Abstract
This paper examines price expectation adjustment of house buyers and sellers to rapid changes in the housing market using data from Scotland where houses are sold through ‘first-price sealed-bid’ auctions. These auctions provide more information on market signals, incentives and the behaviour of market participants than private treaty sales. This paper therefore provides a theoretical framework for analysing revealed preference data generated from these auctions. We specifically focus on the analysis of the selling to asking price difference, the ‘bid-premium’. The bid-premium is shown to be affected by expectations of future price movements, market duration and high bidding frequency. The bid-premium reflects consumer's expectations, adapting to market conditions more promptly than asking price setting behaviour and final sale prices. The volatile conditions of the recent housing market bubble are fully reflected in the bid-premium, whereas the asking and sale prices are much less prone to rapid movements.
Notes
1 The first-price sealed-bid auction is one in which the buyer making the highest bid claims the object and pays only the amount he has bid (Milgrom & Weber, Citation1982).
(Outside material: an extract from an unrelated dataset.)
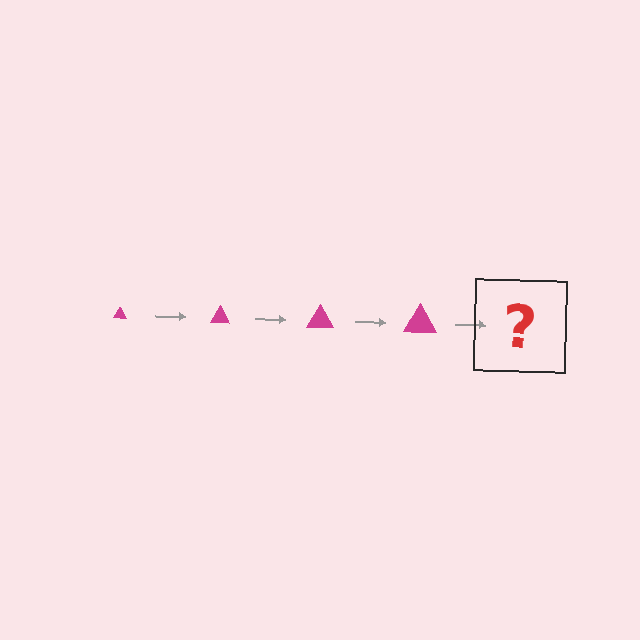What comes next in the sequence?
The next element should be a magenta triangle, larger than the previous one.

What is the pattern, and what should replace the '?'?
The pattern is that the triangle gets progressively larger each step. The '?' should be a magenta triangle, larger than the previous one.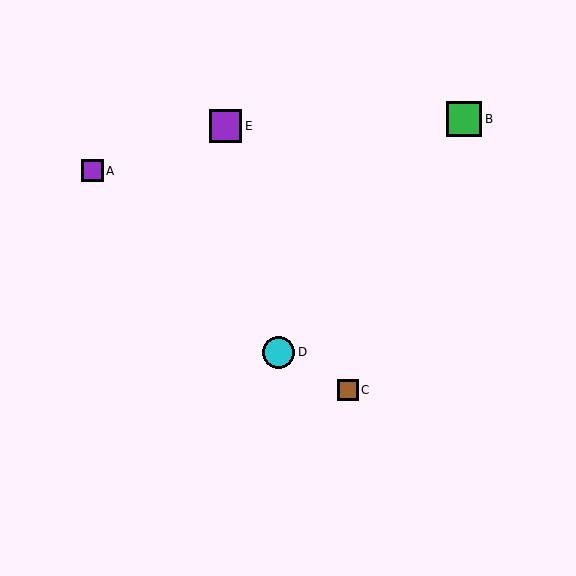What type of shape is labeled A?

2 Each bidder knows the value of the object to herself, but does not know the values of the object to the other bidders that are independent to her value.
3 ‘The common value theory allows for statistical dependence among bidders' value estimates, but offers no role for differences in individual tastes’ (Milgrom & Weber, Citation1982, p. 1095).
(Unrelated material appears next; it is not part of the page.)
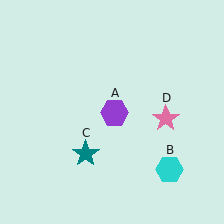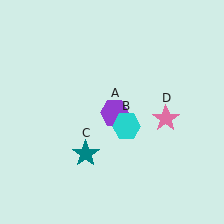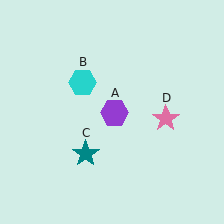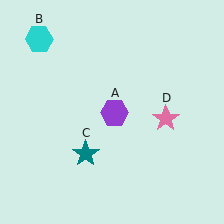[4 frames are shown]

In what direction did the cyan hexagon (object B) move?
The cyan hexagon (object B) moved up and to the left.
4 That includes accessibility, socioeconomic and environmental attributes.
5 After dropping by 1258 transactions due to incomplete data or errors.
6 The t-stat of 22.43 rejects, at the 99 per cent level, the null hypothesis of the difference between the means of the two distributions being zero.
7 Noise insulation is expected in areas with noise pollution problems, unfortunately we could not obtain noise data to confirm this.